SV: Parker säljer the Wine Advocate
Från the Wall Street Journal.
Mr. Parker intends to phase out the print version of the newsletter, which he built over the past several decades into one of the most influential voices on wine. He also said he intends to step down as its editor in chief, turning over editorial oversight to his Singapore-based correspondent, Lisa Perrotti-Brown.
Finally, the fiercely independent publication—which Mr. Parker has often described as inspired by his hero, consumer advocate Ralph Nader—will start accepting advertising, though none that is wine-related.
The moves in part reflect Asia's rise as a prime consumer of wine and other luxury goods. Mr. Parker said he is selling a "substantial interest" in the Wine Advocate to a trio of Singapore-based investors who will take over its day-to-day financial operations.
The company's headquarters, an office just down the driveway from Mr. Parker's home in Maryland farm country, is also moving to Singapore.
Although it is a niche publication, with only about 50,000 subscribers paying $75 a year for six issues, a perfect 100-point score from Mr. Parker's newsletter can make a winemaker's reputation and fortune.
Mr. Parker has almost single-handedly created markets for wines that once were overlooked, or even scorned. Chateauneuf du Pape in the southern Rhone Valley of France is just one example of a wine region he helped to transform from unheralded to world class. Today's high prices for first-growth Bordeaux are another development attributed to Mr. Parker's critical clout and scores.
Although the 65-year-old Mr. Parker has had offers in the past, he said the time was ripe for a change. "The Asian market has come of age in the last decade or so, and it would be unrealistic not to expect to be part of it," he said. He declined to name his new investors but described them as "young visionaries" in the financial-services and IT fields who had presented him with a plan he couldn't refuse. "They love wine, but they also saw a great business opportunity," said Mr. Parker, who will become chairman of the new company and will continue to review the wines of Bordeaux and the Rhone for the newsletter.
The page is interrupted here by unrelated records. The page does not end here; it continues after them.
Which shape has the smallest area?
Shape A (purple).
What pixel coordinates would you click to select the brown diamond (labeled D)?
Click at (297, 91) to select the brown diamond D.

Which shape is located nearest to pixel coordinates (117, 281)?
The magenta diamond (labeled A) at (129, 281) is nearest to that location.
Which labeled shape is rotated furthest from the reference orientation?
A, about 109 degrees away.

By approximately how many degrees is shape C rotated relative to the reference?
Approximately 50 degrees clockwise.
Mr. Parker said the print version might disappear before the end of 2013, and that he would offer incentives to print subscribers to make the change to an online-only format.
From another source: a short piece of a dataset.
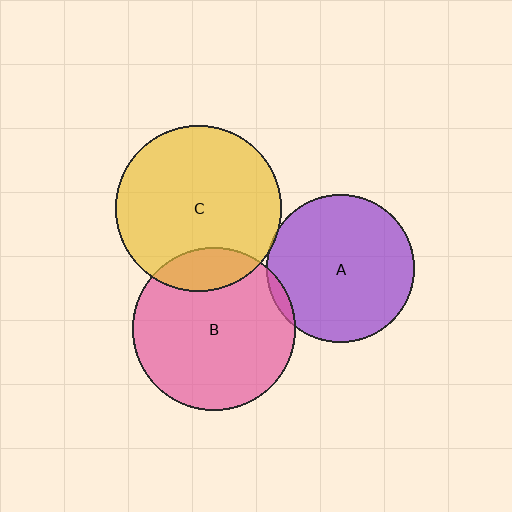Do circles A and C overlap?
Yes.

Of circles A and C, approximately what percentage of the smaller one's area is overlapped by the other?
Approximately 5%.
"Maybe we will offer them Kindles," he said.
More than four out of five Wine Advocate subscribers are American, but the new investors are planning an abbreviated Southeast Asian edition aimed at corporate clients like airlines and luxury hotels.
The newsletter also will put more emphasis Asia's nascent wine industry. Ms. Perrotti-Brown plans to hire a new correspondent likely to be based in China.
"The correspondent will cover wines produced in China, Thailand and other Asian countries," she said, and will help to produce tasting events, another focus of the new Wine Advocate.
Ms. Perrotti-Brown will continue to review wines from Australia and New Zealand "in the short term," and is planning to add more reviews overall, including a new section on so-called "icon wines," the greatest wines produced in key regions around the world.
But accepting advertising, which it has long refused to do to safeguard its independence, may be the Wine Advocate's greatest change.
"We envisage eventually allowing some advertising, but only from sponsors where there is absolutely no conflict of interest," said Ms. Perrotti-Brown. A luxury watch or a credit card would be an acceptable, for example, but no winery or wine-related business will be allowed to advertise.
There will be changes in the Wine Advocate's staff as well; most of its wine correspondents will become full-time employees, instead of independent contractors. "We want to have more control over the reviews," said Ms. Perrotti-Brown, "And all events will be cleared by us too," she added, alluding to an incident in which Jay Miller, who covered the wines of Spain and the Pacific Northwest for the newsletter, stepped down last year amid accusations that one of his contacts had accepted payments from wineries. Dr. Miller has steadfastly denied any wrongdoing.
Ms. Perrotti-Brown said the company is discussing terms with its correspondents, who include lead critic Antonio Galloni, as well as David Schildknecht, Mark Squires and Neal Martin, whom she and Mr. Parker hope will sign on as employees. If they decline? "There is a plethora of good wine writers out there. It's a buyer's market," she said.